A few hours ago, I’d been looking forward to a day with Diana, strolling down a peaceful country road, and hoping for at least one more night together. Now, here I was, the stink of bile and whiskey in the air, hoping this crate would land in one piece so I could search for a card-carrying killer. The air had grown colder, and I shivered as one of the reporters made his way over to me, balancing on the narrow gangplank.
“Phil Einsmann,” he said as he sat. “International News Service.”
“Lieutenant Billy Boyle.” We shook hands. “You’re not going to be sick, are you, Phil?”
“No worries. I’ve flown worse than this. Combat mission over Germany a few months back, and I wish I’d had a bottle for that one.”
“I didn’t know correspondents went on bombing raids,” I said.
“They don’t, anymore. A few months ago, the Eighth Air Force decided to train a handful of reporters and send them on a few missions, to get the story out for the folks back home. We’ve been in ground combat, so they figured why not? Be good press for the flyboys. So they train about a dozen of us. How to adjust to high altitudes, parachuting, even weapons.”

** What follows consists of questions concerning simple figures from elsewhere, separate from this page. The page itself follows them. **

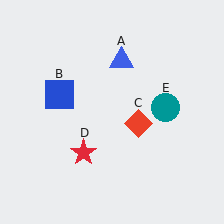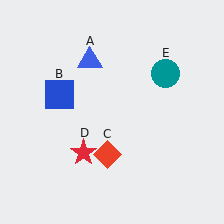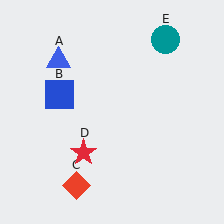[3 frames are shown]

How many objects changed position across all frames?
3 objects changed position: blue triangle (object A), red diamond (object C), teal circle (object E).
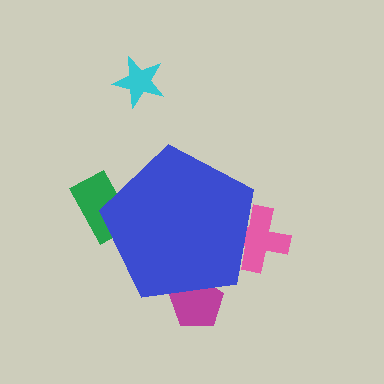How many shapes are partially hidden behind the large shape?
3 shapes are partially hidden.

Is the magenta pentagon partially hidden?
Yes, the magenta pentagon is partially hidden behind the blue pentagon.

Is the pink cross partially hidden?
Yes, the pink cross is partially hidden behind the blue pentagon.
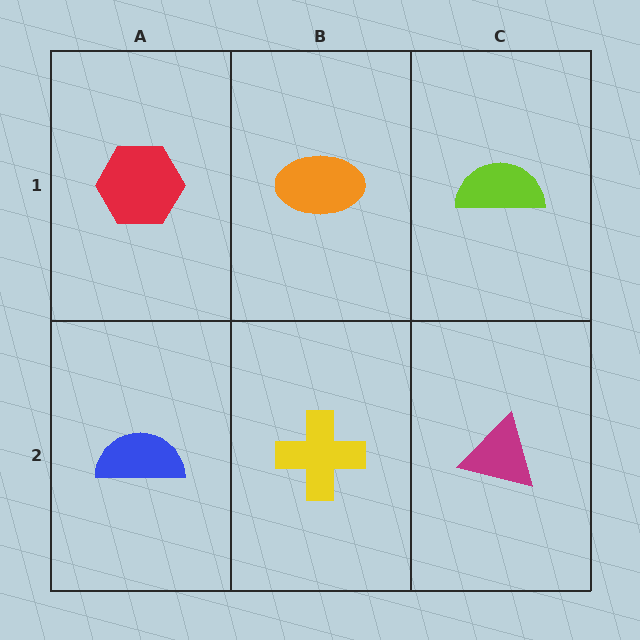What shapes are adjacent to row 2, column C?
A lime semicircle (row 1, column C), a yellow cross (row 2, column B).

“You actually volunteered?” I asked, thinking that air travel was bad enough without flak and tracer rounds shredding the aircraft.

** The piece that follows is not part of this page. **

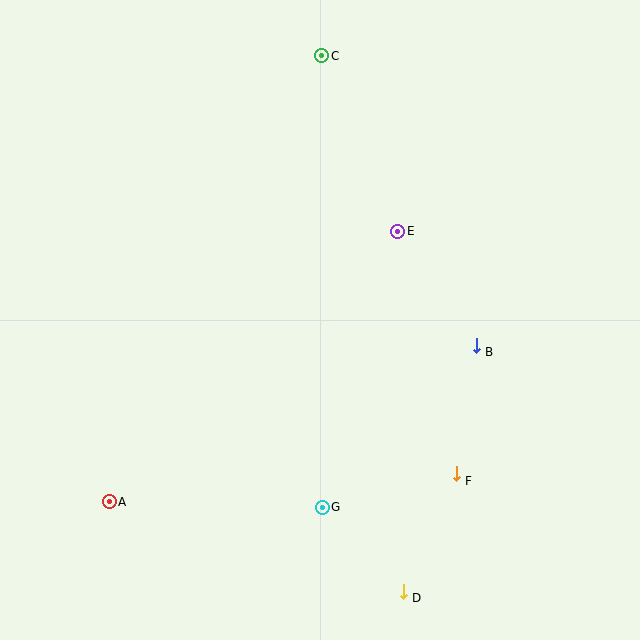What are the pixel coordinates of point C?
Point C is at (322, 56).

“Yeah, crazy, huh? Some joker starting calling us the Writing 69th, and it stuck. They chose a few of us for the first mission. Me, Walter Cronkite from United Press, this kid Andy Rooney from Stars and Stripes, Bob Post from the New York Times.”
“I think I remember hearing about Post,” I said.
“Yeah,” Einsmann said. “The one thing they didn’t think through was the bad press if one of us got it. Post was killed over Germany. His B-17 blew up midair. Our first mission was our last. I’ll tell you, if Bob hadn’t been killed, I don’t know if I could’ve gone back up there. I’ve never been so scared.”
“Get a good story?”
“Best thing I ever wrote. Making it back in one piece focuses the mind wonderfully.”
“You and your pal headed to Naples?”
“I’m going back, believe or not. I was supposed to go to London. I left last night, and when I got to Gibraltar there was a cable from the home office. Return to Naples. Caserta, actually. I was billeted near Fifth Army headquarters. Something must be brewing.”
“News to me,” I said, and we both laughed at the unintended joke.
“Does that photograph have anything to do with why you’re headed to Naples, Lieutenant Boyle?”
“Call me Billy, everyone does. And I’m going to Caserta, too. Maybe I can give you a lift. You and your pal.”
“He’s the competition, Reuters, and he’s on his own. You’re pretty good at not answering a question.”
“Used to be a cop, so it’s second nature to ignore reporters.”
“Hmm. An ex-cop, first lieutenant, traveling way above his pay grade, with pictures of what looks like a strangled officer. You know they bumped a colonel to make room for the congressman?”
“How come they didn’t throw you off instead?”
“Billy, I’ve found that the promise of a mention in a news story works wonders with all sorts of people.”
“Including the noncom in charge of the flight manifest,” I guessed.
“Sergeant Randolph Campbell, of Casper, Wyoming, soon to be mentioned in a little piece about Americans stationed at Gibraltar.”
“Based on your extensive research there.”
“Yep. Two hours on the ground. Talked to Randolph and a bunch of other guys. Dateline Gibraltar: the unsung heroes who keep men and material moving in the Mediterranean Theater. Sounds good, doesn’t it?”